May 27, 2006 (KHARTOUM) — Sudan’s former north-south foes held their first joint political forum on Saturday hoping to overcome their differences and ensure a 2005 peace deal does not degenerate into a return to war.

The Government of National Unity was formed last year after the peace deal between the north’s ruling National Congress Party (NCP) and the southern Sudan People’s Liberation Movement (SPLM) ended more than two decades of civil war.

But critics say it has yet to live up to its name.

“The NCP has the capacity to implement but lacks the political will, whereas the SPLM has the commitment but is weak and disorganised,” the International Crisis Group think tank said in a recent report.

The NCP has an army of seasoned politicians who have governed Sudan for the past 16 years. Their SPLM counterparts are often commanders who have spent two decades in the bush, cut off from the world.

The SPLM, which controls 80 percent of the southern government, also struggles to function in the south — one of the poorest areas on earth with vast mined areas, few tarmac roads and little infra-structure.

Last month the SPLM finally formed political institutions dissolved by its late leader John Garang months before his sudden death in July last year. But the transformation from guerrilla group to political party is proving difficult with a lack of skilled people.

During a news conference before Saturday’s forum, the NCP’s Mustafa Osman Ismail gave a 30-minute introduction with his desk full of documents which he was still reading as he spoke.

By contrast, SPLM official Aliyu Ayeeni Aliyu sat before an empty desk and spoke for only two minutes using oft-repeated phrases about the historic moment facing Sudan.

The ICG said these challenges and the faltering pace of the peace process gave rise to a real risk of renewed conflict.

The most flagrant violation was in Abyei in March with 12 SPLM soldiers killed in an ambush.

The area, on the north-south border, has a special autonomous status with the right to vote in a referendum on joining the north or a possible separate south in 2011.

But President Omar Hassan al-Bashir refuses to accept the findings of an Abyei boundary commission appointed under the deal, creating a deadlock.

Abyei contains one of Sudan’s two largest oil fields. Sudan is pumping around 500,000 barrels per day of crude.

Abyei’s fate epitomises the strain on the peace deal signed in January 2005 to end Africa’s longest civil war which claimed 2 million lives and forced more than 4 million people to flee their homes.
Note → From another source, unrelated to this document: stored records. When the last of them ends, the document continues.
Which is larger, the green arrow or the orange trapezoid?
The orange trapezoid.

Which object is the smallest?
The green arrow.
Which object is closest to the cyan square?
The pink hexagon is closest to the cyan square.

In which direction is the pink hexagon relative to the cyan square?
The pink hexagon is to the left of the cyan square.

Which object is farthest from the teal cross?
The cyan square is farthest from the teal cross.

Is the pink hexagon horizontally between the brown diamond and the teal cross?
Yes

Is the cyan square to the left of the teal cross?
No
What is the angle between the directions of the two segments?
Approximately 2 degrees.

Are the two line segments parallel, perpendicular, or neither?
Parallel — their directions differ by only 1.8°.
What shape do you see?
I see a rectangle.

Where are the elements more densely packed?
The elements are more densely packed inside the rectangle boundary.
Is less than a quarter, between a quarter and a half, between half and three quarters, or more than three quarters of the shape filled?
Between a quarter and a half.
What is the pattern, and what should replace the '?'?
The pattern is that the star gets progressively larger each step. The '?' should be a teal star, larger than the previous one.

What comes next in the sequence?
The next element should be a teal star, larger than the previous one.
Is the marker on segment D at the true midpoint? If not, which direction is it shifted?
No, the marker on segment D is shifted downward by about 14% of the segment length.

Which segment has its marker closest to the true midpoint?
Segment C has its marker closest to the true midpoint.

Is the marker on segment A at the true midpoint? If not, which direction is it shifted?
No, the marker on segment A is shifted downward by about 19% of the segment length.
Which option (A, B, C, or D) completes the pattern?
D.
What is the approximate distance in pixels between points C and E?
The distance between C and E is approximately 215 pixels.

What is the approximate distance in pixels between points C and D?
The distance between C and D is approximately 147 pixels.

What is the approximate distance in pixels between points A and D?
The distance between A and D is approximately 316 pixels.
While the SPLM tries to disarm or negotiate with militias in the south, they accuse the NCP of continuing to arm their proxies there to undermine the ceasefire.
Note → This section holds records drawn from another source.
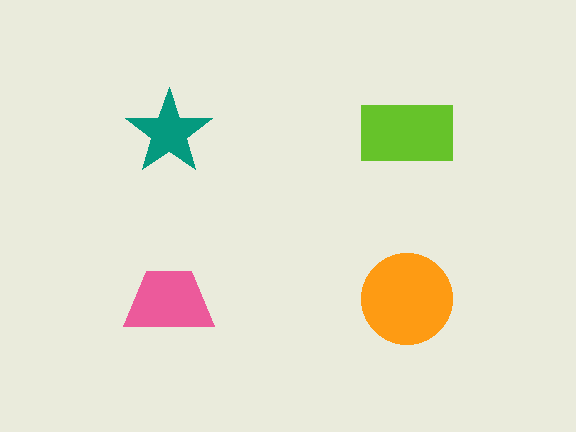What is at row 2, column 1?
A pink trapezoid.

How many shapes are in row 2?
2 shapes.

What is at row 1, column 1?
A teal star.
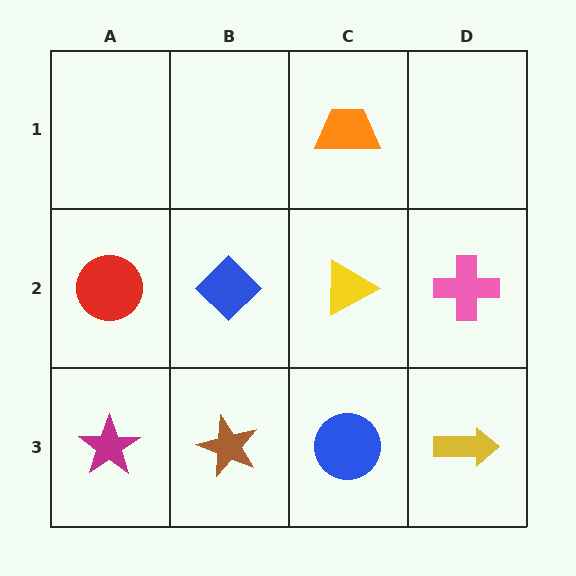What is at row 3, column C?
A blue circle.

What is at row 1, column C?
An orange trapezoid.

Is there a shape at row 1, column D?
No, that cell is empty.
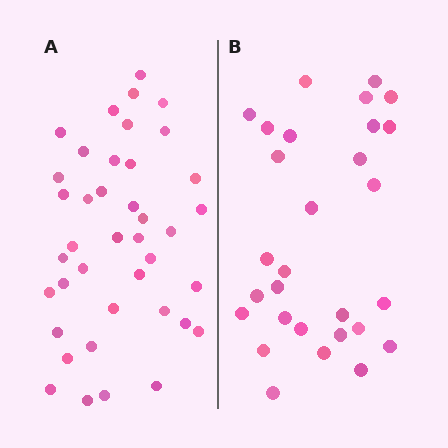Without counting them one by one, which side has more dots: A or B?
Region A (the left region) has more dots.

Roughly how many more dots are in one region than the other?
Region A has roughly 12 or so more dots than region B.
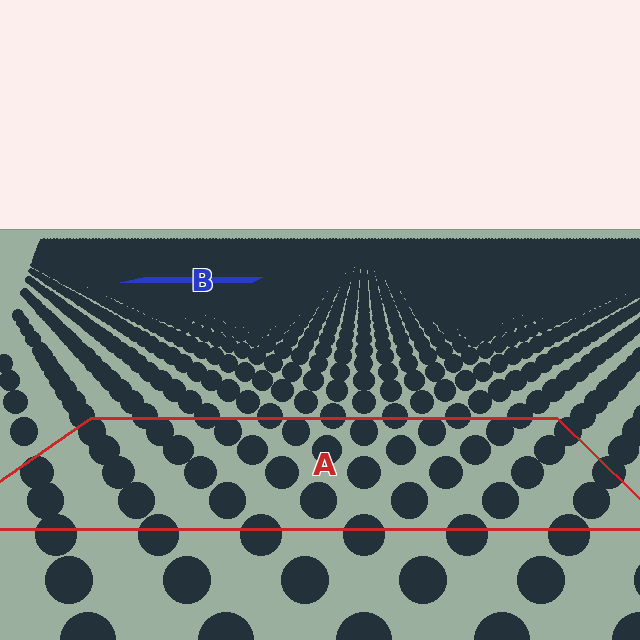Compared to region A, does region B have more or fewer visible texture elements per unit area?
Region B has more texture elements per unit area — they are packed more densely because it is farther away.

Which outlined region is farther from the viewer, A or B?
Region B is farther from the viewer — the texture elements inside it appear smaller and more densely packed.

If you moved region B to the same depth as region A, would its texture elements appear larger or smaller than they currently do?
They would appear larger. At a closer depth, the same texture elements are projected at a bigger on-screen size.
The Crisis Group says the NCP is in “blatant violation of the peace deal” on Abyei, adding it was a “direct threat to peace”.

As the meeting between the NCP and SPLM began, about 50 students from Abyei demonstrated angrily demanding to know why their region has been left in a state of disarray with no change since peace.

“We are happy with peace, but we want to know why some parts are not being implemented, like the Abyei protocol,” said Malwal Aalwau, a student from the oil-rich region. “The SPLM … need to do more.”

Aalwau said the SPLM were trying to implement the deal but were regularly being blocked by the NCP, which still controls a majority of governmental ministries, security organs and parliament and are delaying the process.